A pesquisa destaca que a entrada massiva de água doce proveniente das geleiras reduz a salinidade e a densidade das águas oceânicas, dificultando o processo de subducção essencial para a manutenção do fluxo. A leitura editorial é que a Groenlândia se estabeleceu como o ponto de maior vulnerabilidade para a estabilidade térmica do continente europeu, com implicações que transcendem as fronteiras regionais e afetam o equilíbrio climático global.

O mecanismo de transporte oceânico

A AMOC opera através de um mecanismo de troca térmica vital: águas quentes e salgadas viajam das proximidades do equador em direção ao norte, enquanto massas de água fria retornam ao sul. Este ciclo é o motor que regula o clima europeu, mitigando invernos rigorosos e estabilizando padrões de precipitação. Qualquer perturbação nesta dinâmica preocupa a comunidade científica há décadas, visto que a corrente é um componente central do sistema climático da Terra.

O novo modelo analítico coloca o foco na sensibilidade do Atlântico Norte a mudanças na salinidade. Ao contrário de teorias anteriores que previam colapsos súbitos, a simulação atual sugere um enfraquecimento progressivo e severo, mas não necessariamente abrupto. A dinâmica observada indica que a perda de salinidade impede que as águas superficiais ganhem a densidade necessária para afundar, o que interrompe o movimento da esteira oceânica e altera drasticamente a distribuição de calor entre hemisférios.

Impactos quantitativos e projeções

Os pesquisadores estimam que o aquecimento atmosférico global isolado poderia enfraquecer a AMOC em cerca de 60%. Contudo, ao adicionar o fator do degelo da Groenlândia, essa redução atinge aproximadamente 80%. Embora o número seja alarmante, o estudo sublinha que o processo não apresenta as características de um ponto de inflexão irreversível em escalas centenárias, oferecendo uma margem de manobra para intervenções climáticas futuras.
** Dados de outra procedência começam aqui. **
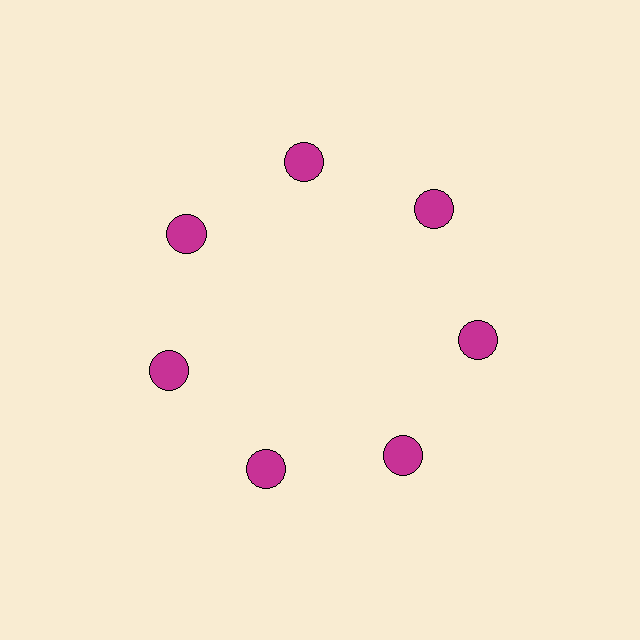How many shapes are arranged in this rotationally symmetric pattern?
There are 7 shapes, arranged in 7 groups of 1.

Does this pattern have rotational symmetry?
Yes, this pattern has 7-fold rotational symmetry. It looks the same after rotating 51 degrees around the center.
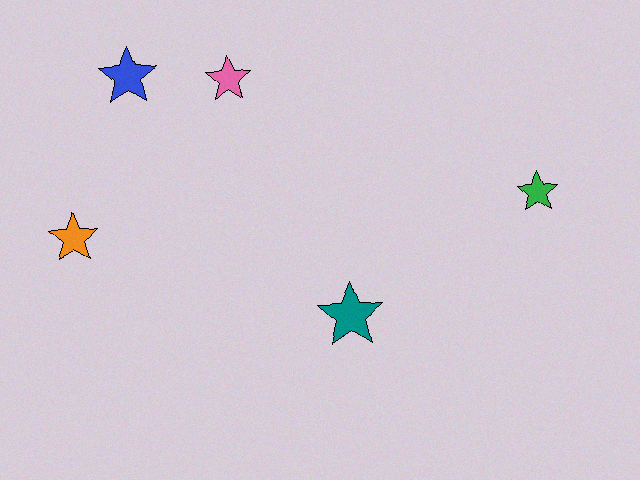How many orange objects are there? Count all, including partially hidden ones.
There is 1 orange object.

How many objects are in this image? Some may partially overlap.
There are 5 objects.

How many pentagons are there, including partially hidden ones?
There are no pentagons.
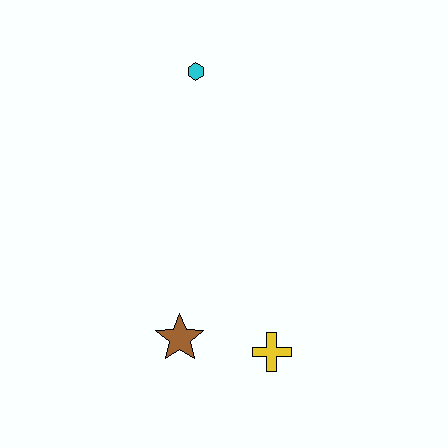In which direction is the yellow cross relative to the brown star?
The yellow cross is to the right of the brown star.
A reversibilidade do fenômeno é o ponto central da análise. O modelo indica que, caso as concentrações de dióxido de carbono na atmosfera sejam reduzidas gradualmente em 1% ao ano a partir de 2250, a AMOC poderia iniciar um processo de recuperação até o ano 2400. Este dado reforça que, embora a inércia do sistema climático seja imensa, a trajetória futura ainda é, em parte, dependente da mitigação das emissões antropogênicas e da pressão exercida sobre o sistema oceânico.
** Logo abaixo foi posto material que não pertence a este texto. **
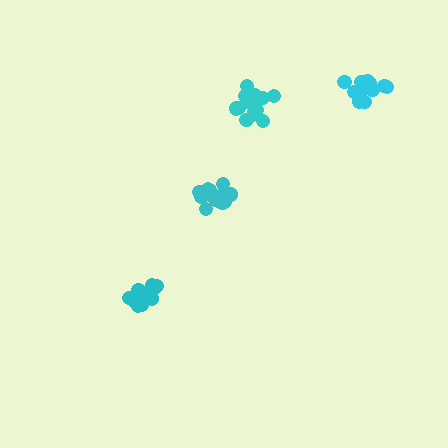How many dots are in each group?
Group 1: 13 dots, Group 2: 14 dots, Group 3: 13 dots, Group 4: 18 dots (58 total).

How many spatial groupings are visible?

Consequências para stakeholders globais

As implicações de um enfraquecimento desta magnitude são vastas e atingem diversos setores da economia. A agricultura europeia, altamente dependente de padrões climáticos previsíveis, seria uma das primeiras a sofrer com a alteração das estações e o aumento da severidade dos invernos. Além disso, mudanças na AMOC provocam alterações nos monzones do hemisfério sul, afetando a segurança alimentar e a gestão de recursos hídricos em escala global.

Para reguladores e formuladores de políticas públicas, o cenário exige uma visão de longo prazo que integre a proteção das calotas polares com estratégias de descarbonização agressivas. A incerteza permanece, dado que o resultado provém de um único modelo e requer validação por simulações de maior resolução que incluam o impacto do degelo antártico. A estabilidade climática, portanto, depende da capacidade coletiva de reduzir a pressão sobre os sistemas naturais antes que o desequilíbrio se torne incontrolável.

Perspectivas e incertezas

O que permanece incerto é a velocidade com que os processos de feedback positivo — como o aquecimento adicional causado pela redução do albedo — podem acelerar o degelo além das projeções atuais. A comunidade científica continua a monitorar se o enfraquecimento da AMOC seguirá um padrão linear ou se existem mecanismos de aceleração ainda não capturados pelos modelos atuais.

O monitoramento contínuo das correntes oceânicas será essencial nos próximos anos para calibrar as expectativas e ajustar as políticas climáticas. A ciência sugere que, embora o cenário seja grave, a margem para evitar o pior ainda existe, dependendo inteiramente da eficácia das respostas humanas nas próximas décadas.